Having them behind me as I ran was almost worse than facing them. I heard the wild hollow clatter as the horse spun round; then he was thunder on my trail. It took an effort of will almost greater than I was capable of not to look round, to concentrate every physical and intellectual energy on escape.
I managed it, just, though the thunder in my head was even louder than the beat of my own heart and the rush of my breathing, but still it wasn’t enough. After a dozen strides of mine, perhaps three of his, Gilgamesh ran me down like a train and the world slipped beyond my grasp or ken.
Chapter Four
I woke drowning. The shock of the cold water hitting me made me throw out arms and legs that collided bruisingly with the solid walls on both sides. I gasped air through the water I
had inhaled in great shuddering gulps that were little different to sobs in either sound or import. I had just enough self-awareness to be sorry about that.

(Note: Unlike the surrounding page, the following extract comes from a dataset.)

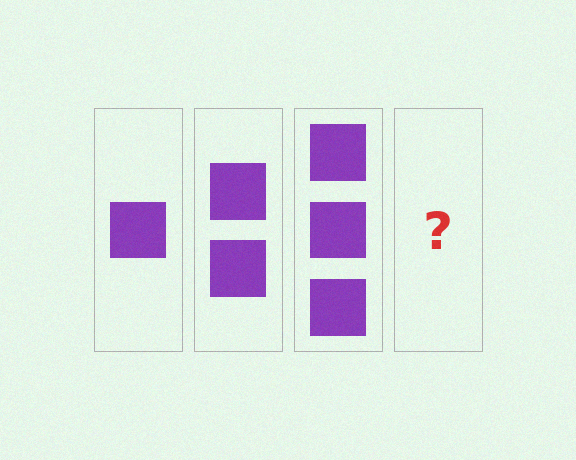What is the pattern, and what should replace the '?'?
The pattern is that each step adds one more square. The '?' should be 4 squares.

For a moment I thought I couldn’t see, and a fast-forward of possibilities—detached retinae, brain damage—ripped through my mind before I realised that the least frightful explanation was also the most likely. While I was unconscious, she had dragged me off the yard into a dark place.

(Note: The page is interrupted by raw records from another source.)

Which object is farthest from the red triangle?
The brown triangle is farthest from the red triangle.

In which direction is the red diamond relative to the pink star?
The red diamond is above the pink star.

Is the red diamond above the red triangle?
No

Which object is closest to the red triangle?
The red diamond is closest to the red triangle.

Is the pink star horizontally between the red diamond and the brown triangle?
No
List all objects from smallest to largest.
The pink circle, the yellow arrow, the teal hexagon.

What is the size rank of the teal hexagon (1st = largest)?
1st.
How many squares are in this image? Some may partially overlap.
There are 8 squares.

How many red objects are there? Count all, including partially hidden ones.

I took time—possibly quite a lot of time; I wasn’t yet working at optimum efficiency—to explore the idea and decided that was the way of it: I was huddled in a corner on a hard gritty floor currently awash with the minor flood that had woken me, in a place that was dark but not black, thanks to a short vertical slit of light entering on one side. I was in one of the stables, and the light was squeezing through where the bottom door was not quite closed. The top door was shut fast.
My first thought was that she had sluiced me and left. Actually she had sluiced me and stayed to watch the results. As my eyes learned to focus in the dim stable, they found her standing beside the door, just clear of the slit of light, the black rubber bucket swinging lightly in her hand. It must have been as near as damn it full, and she hadn’t so much poured it over me as thrown it at me. I could still feel the echo of its impact like a bruise in my chest and a sharp slap in my face.
When she saw my groping senses had found her, she chuckled softly in the half-dark. “Back in the land of the living, Clio? For the moment, at least.”
It was a threat, of course, but I wasn’t up to subtlety yet. I grunted with the effort to get a knee under me and rise. My whole body felt it had been trampled by a schoolgirl hockey XI. My head swam and I braced myself with a hand either side of me where the walls made the corner. The tutors at Quick Wit & Ready Repartee would have been proud of me. “Bugger off,” I said weakly.
“Don’t worry,” she said, “I shall. In just a minute now. By the time they find you, I’ll be long gone, where that snoopy husband of yours is never going to follow. But before I go, because I know Harry’ll want to know and there might be enough of you left to tell him, I’m going to tell you where I’ve been. You know, all those weeks when policemen were leaping out from behind hoardings on every road from Skipley to the coast? When I was the favourite pin-up at passport control at every port and airport in the land, and the TV news kept showing the same clip of Harry saying, ‘Of course, it’s only a matter of time’?